Pre-election polls of Latino voters in 2012 showed that immigration lagged far behind economic concerns in their list of priorities. That’s changed since Congress began debating the issue in 2013—the same Latino Decisions poll this week found immigration surging to the top of the issue list—but some Republicans think the old trend might return once the legislative battle is over.

The RNC’s own autopsy of the 2012 election stated that the “perception, revealed in polling, that the GOP does not care about people is doing great harm to the Party.” But while the same report recommended immigration reform to deal with the GOP’s Hispanic problem, it failed to suggest anything more than rhetorical changes to address the plutocrat problem. Many of the party mega-donors pushing immigration legislation are doing so because they think it will prevent Congress from redistributing their wealth downward. For now the call to override them is mostly limited to a few heretics here and there.

Policy changes from the “tack left on the economy” crowd might include adjusting the tax code to boost family take-home pay at the expense of tax breaks benefiting the wealthy, offering an alternative to Obamacare that would actually subsidize health coverage for the uninsured, and placing a stronger emphasis on education. Some suggest a more populist stand against free trade.

Why can’t Republicans just revamp their economic policies and pass immigration reform at the same time? Skeptics argue legalizing undocumented immigrants over time would add at least some net Democrats, since even the most optimistic strategists think Republicans winning a majority of Hispanics is unlikely in the medium term (keeping them in 60-40 range is the more modest goal). There’s also concern that passing reform wouldn’t actually be the end of the issue. One former GOP Senate leadership aide sympathetic to Douthat’s thesis suggested that Democrats could still run on speeding up the legalization process, especially if Republicans demand a longer list of “triggers” that have to be met along the way.

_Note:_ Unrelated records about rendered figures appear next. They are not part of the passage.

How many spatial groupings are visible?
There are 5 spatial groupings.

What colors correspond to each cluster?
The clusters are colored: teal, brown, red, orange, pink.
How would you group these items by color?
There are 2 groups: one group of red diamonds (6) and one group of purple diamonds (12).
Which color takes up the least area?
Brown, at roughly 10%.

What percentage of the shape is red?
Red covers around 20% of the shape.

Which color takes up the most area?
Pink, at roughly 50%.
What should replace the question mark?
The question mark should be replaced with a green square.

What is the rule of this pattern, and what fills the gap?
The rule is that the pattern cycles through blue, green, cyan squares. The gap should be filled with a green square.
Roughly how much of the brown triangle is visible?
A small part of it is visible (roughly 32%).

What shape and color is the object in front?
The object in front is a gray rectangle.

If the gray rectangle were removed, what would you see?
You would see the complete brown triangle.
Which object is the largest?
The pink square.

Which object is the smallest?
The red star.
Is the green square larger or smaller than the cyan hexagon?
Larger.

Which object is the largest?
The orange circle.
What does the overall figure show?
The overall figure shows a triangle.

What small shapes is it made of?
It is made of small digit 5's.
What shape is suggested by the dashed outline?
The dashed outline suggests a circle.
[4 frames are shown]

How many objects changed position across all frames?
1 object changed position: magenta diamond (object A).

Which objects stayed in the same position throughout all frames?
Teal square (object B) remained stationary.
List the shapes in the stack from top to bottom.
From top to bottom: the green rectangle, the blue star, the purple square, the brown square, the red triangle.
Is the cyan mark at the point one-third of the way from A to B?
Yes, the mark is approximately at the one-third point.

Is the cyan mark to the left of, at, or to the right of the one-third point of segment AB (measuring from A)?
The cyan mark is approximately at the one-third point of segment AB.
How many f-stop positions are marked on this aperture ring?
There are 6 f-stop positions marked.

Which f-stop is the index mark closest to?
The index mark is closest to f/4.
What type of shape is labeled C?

“Politically, there’s no upside to doing it,” the former aide said.

Right. But lets not pretend that one of the other reasons there’s no political upside is that the base will have a meltdown — and who knows what tea partying freakshow they might get behind in protest.

It also seems to me is that they would still have to dogwhistle racism in order to give these white working class voters some reason not to vote for the Democrats. After all, if it’s tax breaks at the expense of the wealthy, health care and education, it’s not as if there isn’t a party already offering that and doing it with more credibility than the Republicans can offer. So, the only reason they could give for not voting Democratic would be the old “we’ll keep the wrong people, if you know what I mean, from getting the same goodies you deserve.” And once you do that, you’re not going to get the Latinos and you’re probably going to chase off at least some of those white working class voters you need to vote for you.

They have a problem and it’s called the GOP base. Until they figure out a way to convince those folks that they have to compromise everything they’ve been told for 40 years are sacred conservative principles, they’re stuck. As well they should be. They’ve spent billions on this propaganda, creating an entire industry of wingnut welfare queens promoting this bilge. And at some point they apparently convinced themselves that everyone believed it — even those their cramped philosophy has explicitly relegated to second class status. Ooops.